Si può parlare di turismo rivoluzionario? Per alcuni certamente. Sono
quelli che arrivano senza conoscere la realtà zapatisa, con l'unico scopo di vedere
e conoscere Marcos, il mito. In genere stanno lì due o tre giorni, contenti di aver parlato con un tizio
incappucciato. Poi qualcuno se ne va, incapace di sopportare la lontananza dalle comodità occidentali.
Altri
restano, cercando di rendersi utili, di aiutare gli zapatisti. Ma in questo molti si sentono in grado di fare delle
critiche, di sputare sentenze, di dare degli insegnamenti. Con le loro certezze ideologiche, e soprattutto l'arroganza
occidentale, pretendono di insegnare come si fa una rivoluzione ad una comunità che ha resistito agli
spagnoli
per centinaia di anni, o come si dovrebbe coltivare un orto o costruire una casa. Una visione paternalista, se non
colonialisa, anche se nascosta da idee rivoluzionarie. Io, bianco, evoluto, moderno, posso insegnare qualcosa. E'
l'ottica che fa di Marcos un mito, tutto occidentale, perchè bianco e parla una lingua occidentale. Mentre
Marcos
non è alro che "un'interfaccia" mediatico della realtà. Uno strumento della comunità per
comunicare all'esterno
la propria cultura, la propria lotta e la propria storia. Se così non fosse, quella di Marcos sarebbe
purà retorica.
Al contrario, per fortuna, c'è chi arriva per capire, conoscere, aiutare, prima ancora di giudicare ed
"insegnare".
In merito all'EZLN, l'esercito zapatista, qual'è il suo ruolo, la sua tipologia. E' l'esercito
con generali,
colonnelli cui siamo stati abituati, l'esercito popolare che l'iconografia marxista leninista ci ha fatto
conoscere, o che? Rispondo indirettamente. Durante una delle molte feste degli zapatisti, mentre
noi "osservatori" eravamo attratti
dalla presenza di molti miliziani incappucciati, questi, ballavano e ridevano tranquillamente insieme agli altri.

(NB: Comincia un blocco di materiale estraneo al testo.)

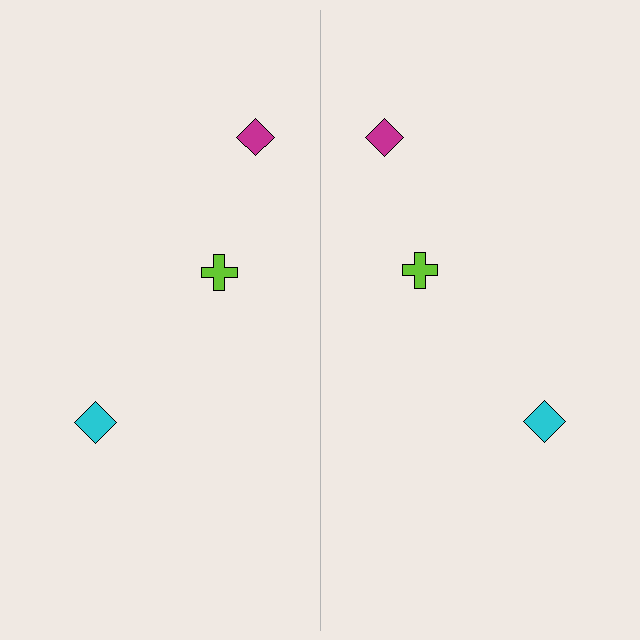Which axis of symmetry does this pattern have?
The pattern has a vertical axis of symmetry running through the center of the image.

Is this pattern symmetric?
Yes, this pattern has bilateral (reflection) symmetry.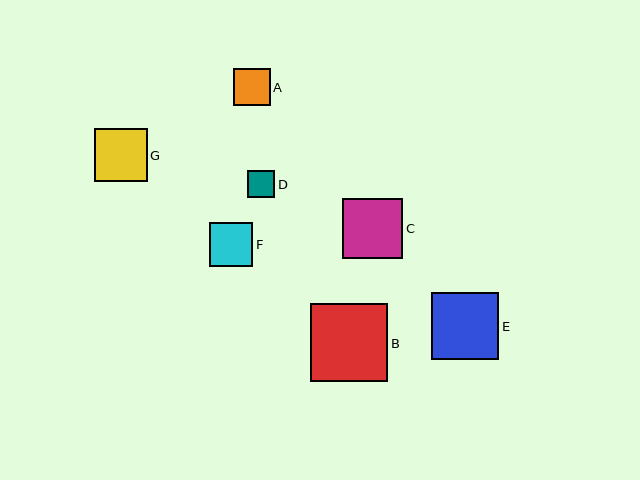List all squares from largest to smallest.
From largest to smallest: B, E, C, G, F, A, D.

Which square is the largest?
Square B is the largest with a size of approximately 78 pixels.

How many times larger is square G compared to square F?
Square G is approximately 1.2 times the size of square F.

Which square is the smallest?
Square D is the smallest with a size of approximately 27 pixels.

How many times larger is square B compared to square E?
Square B is approximately 1.2 times the size of square E.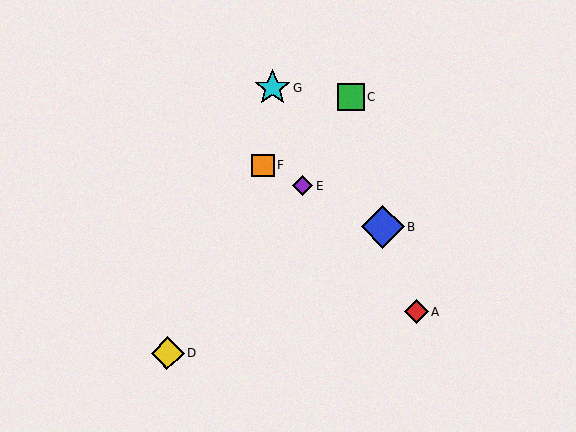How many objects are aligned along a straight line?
3 objects (B, E, F) are aligned along a straight line.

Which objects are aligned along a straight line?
Objects B, E, F are aligned along a straight line.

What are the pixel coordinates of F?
Object F is at (263, 165).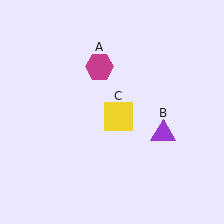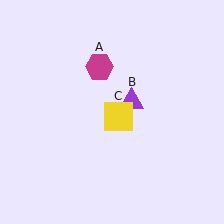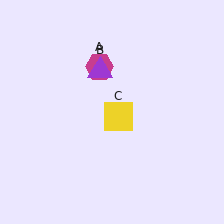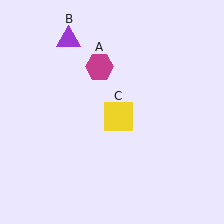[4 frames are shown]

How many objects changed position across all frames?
1 object changed position: purple triangle (object B).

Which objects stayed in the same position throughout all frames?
Magenta hexagon (object A) and yellow square (object C) remained stationary.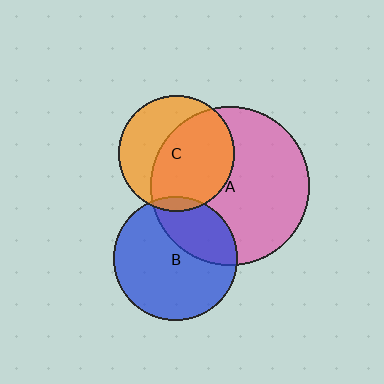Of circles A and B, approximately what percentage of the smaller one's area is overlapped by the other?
Approximately 30%.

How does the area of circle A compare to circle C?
Approximately 1.9 times.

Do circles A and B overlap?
Yes.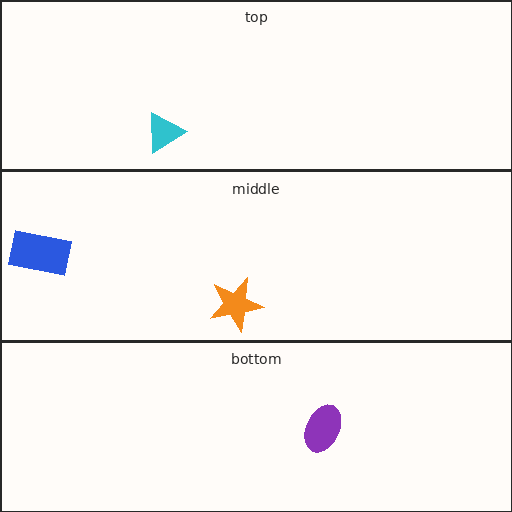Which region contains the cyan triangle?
The top region.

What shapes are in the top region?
The cyan triangle.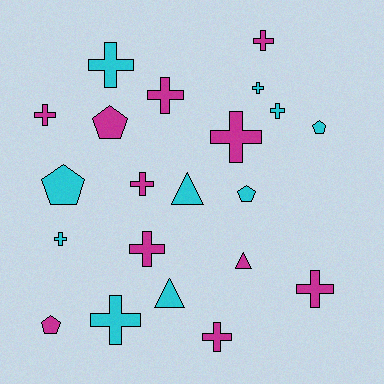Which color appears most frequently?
Magenta, with 11 objects.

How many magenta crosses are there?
There are 8 magenta crosses.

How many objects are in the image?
There are 21 objects.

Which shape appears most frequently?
Cross, with 13 objects.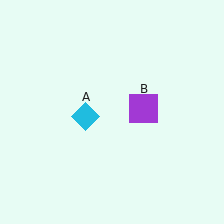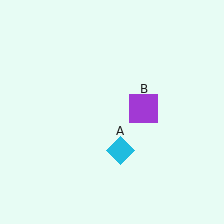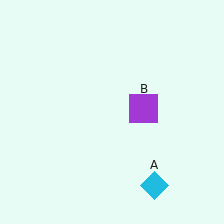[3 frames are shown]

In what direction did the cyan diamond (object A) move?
The cyan diamond (object A) moved down and to the right.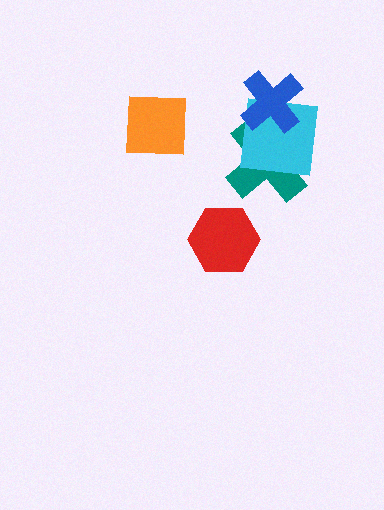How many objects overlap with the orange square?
0 objects overlap with the orange square.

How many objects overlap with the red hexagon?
0 objects overlap with the red hexagon.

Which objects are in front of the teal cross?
2 objects cover part of the teal cross: the cyan square and the blue cross.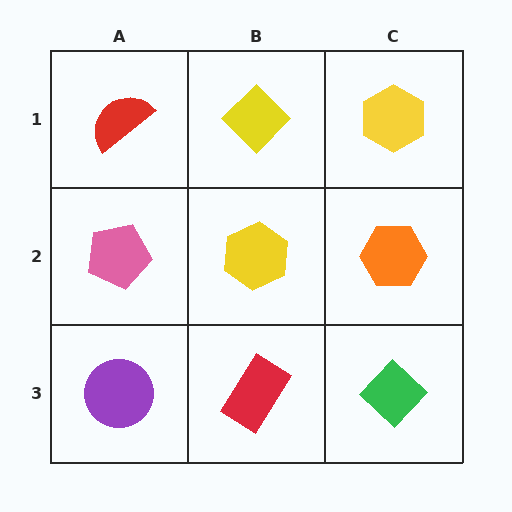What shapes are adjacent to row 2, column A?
A red semicircle (row 1, column A), a purple circle (row 3, column A), a yellow hexagon (row 2, column B).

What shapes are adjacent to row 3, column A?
A pink pentagon (row 2, column A), a red rectangle (row 3, column B).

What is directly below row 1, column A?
A pink pentagon.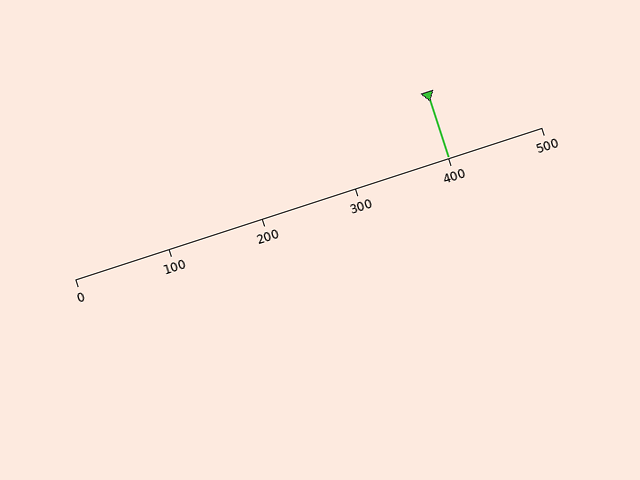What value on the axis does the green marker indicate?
The marker indicates approximately 400.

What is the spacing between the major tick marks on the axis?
The major ticks are spaced 100 apart.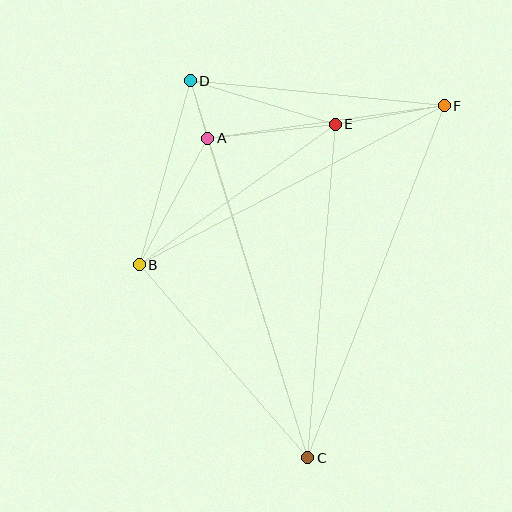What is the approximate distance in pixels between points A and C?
The distance between A and C is approximately 335 pixels.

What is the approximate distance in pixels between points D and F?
The distance between D and F is approximately 255 pixels.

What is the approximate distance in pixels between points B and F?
The distance between B and F is approximately 344 pixels.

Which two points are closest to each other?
Points A and D are closest to each other.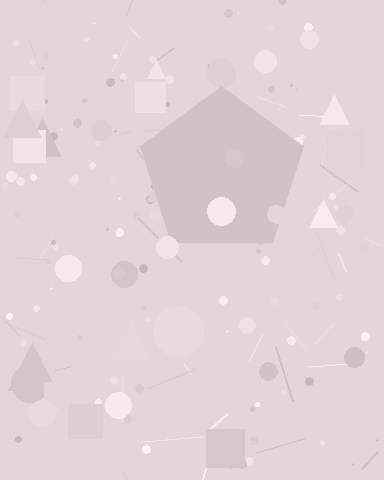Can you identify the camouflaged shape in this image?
The camouflaged shape is a pentagon.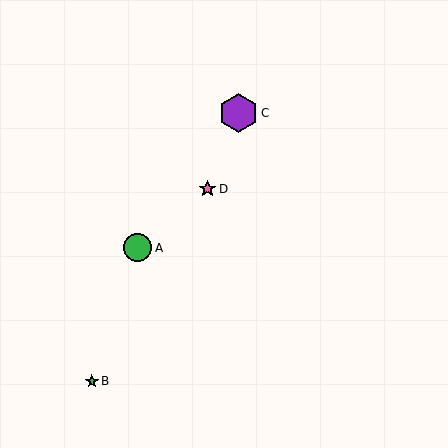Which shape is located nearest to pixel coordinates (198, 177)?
The pink star (labeled D) at (208, 189) is nearest to that location.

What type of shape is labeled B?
Shape B is a green star.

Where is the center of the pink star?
The center of the pink star is at (208, 189).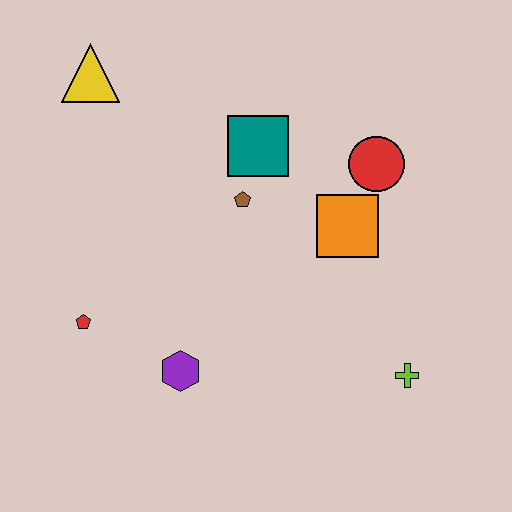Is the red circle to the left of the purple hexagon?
No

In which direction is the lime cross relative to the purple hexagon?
The lime cross is to the right of the purple hexagon.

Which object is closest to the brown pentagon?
The teal square is closest to the brown pentagon.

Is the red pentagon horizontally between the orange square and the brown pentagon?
No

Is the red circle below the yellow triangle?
Yes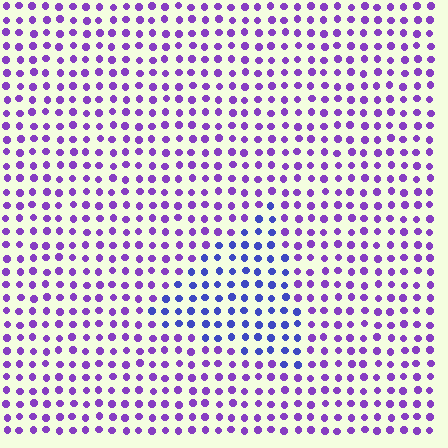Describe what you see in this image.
The image is filled with small purple elements in a uniform arrangement. A triangle-shaped region is visible where the elements are tinted to a slightly different hue, forming a subtle color boundary.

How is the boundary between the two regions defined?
The boundary is defined purely by a slight shift in hue (about 38 degrees). Spacing, size, and orientation are identical on both sides.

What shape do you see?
I see a triangle.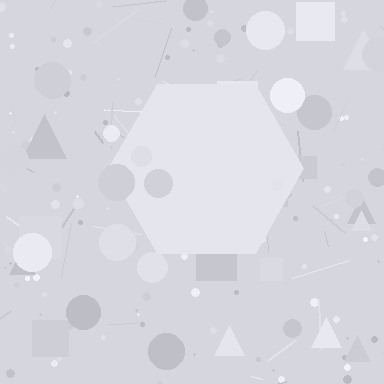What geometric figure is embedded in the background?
A hexagon is embedded in the background.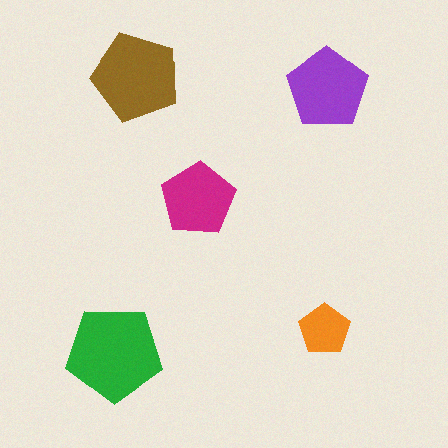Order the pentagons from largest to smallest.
the green one, the brown one, the purple one, the magenta one, the orange one.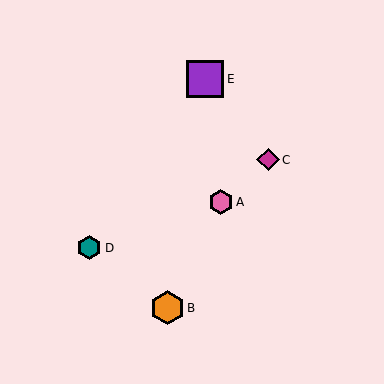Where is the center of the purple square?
The center of the purple square is at (205, 79).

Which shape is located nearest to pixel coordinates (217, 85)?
The purple square (labeled E) at (205, 79) is nearest to that location.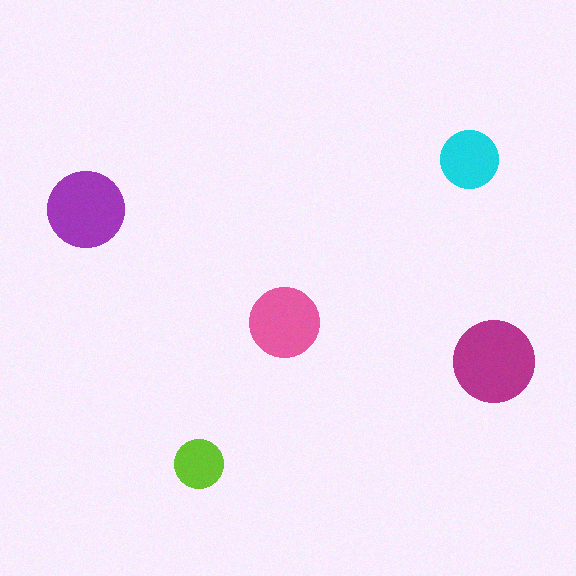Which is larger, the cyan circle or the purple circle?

Non ostentavano il loro status di "soldati", quello che insomma noi chiamiamo il fascino della divisa. Anche
perchè, incappucciati o meno, guerriglieri, insurgentes, o campesinos, il loro status è sempre lo
stesso: quello di
individui facenti parte della comunità. L'EZLN è l'espressione delle comunità indigene
che sono riuscite ad
organizzare in dieci anni la loro difesa armata dagli attacchi del governo messicano, dei proprietari terrieri, delle
guardias blancas. Accusare l'EZLN di militarismo sarebbe accusarli di fare una guerra perdente in partenza, vista
la stragrande superiorità di mezzi ed uomini dell'esercito messicano. L'EZLN non è certo una
struttura gerarchica
come si potrebbe pensare, non è un potere a parte. La Comandancia dell'EZLN ha capacità
decisionale solo
durante le operazioni militari, ma lo svolgimento, l'inizio, la fine di queste è deciso dall'assemblea
generale delle
varie comunità in discussioni che possono durare settimane (all'interno si parlano almeno cinque lingue
diverse).
L'EZLN non domina le comunità, non impone "tasse di guerra", per il semplice fatto che il 99% degli
zapatisti
fanno parte delle comunità stesse. Un giorno li vedi incappucciati durante un incontro, il giorno dopo li
vedi
lavorare nei campi. Manca un vero e proprio senso dell'autorità militare, perchè manca all'interno
della stessa
comunità. A questa visione di vita collettiva si sono dovuti adattare gli esterni, quell'1% di zapatisti, come
Marcos, che provenivano da realtà, lotte urbane, sindacali, ed altro, diverse da quella chiapaniega.
Arrivati nelle
comunità Maya con l'intenzione di "importarvi" la loro ideologia rivoluzionaria, sono stati invece
convertiti alle
abitudini, alla lingua, alla democrazia diretta, superati dalla pratica millenaria delle comunità Maya.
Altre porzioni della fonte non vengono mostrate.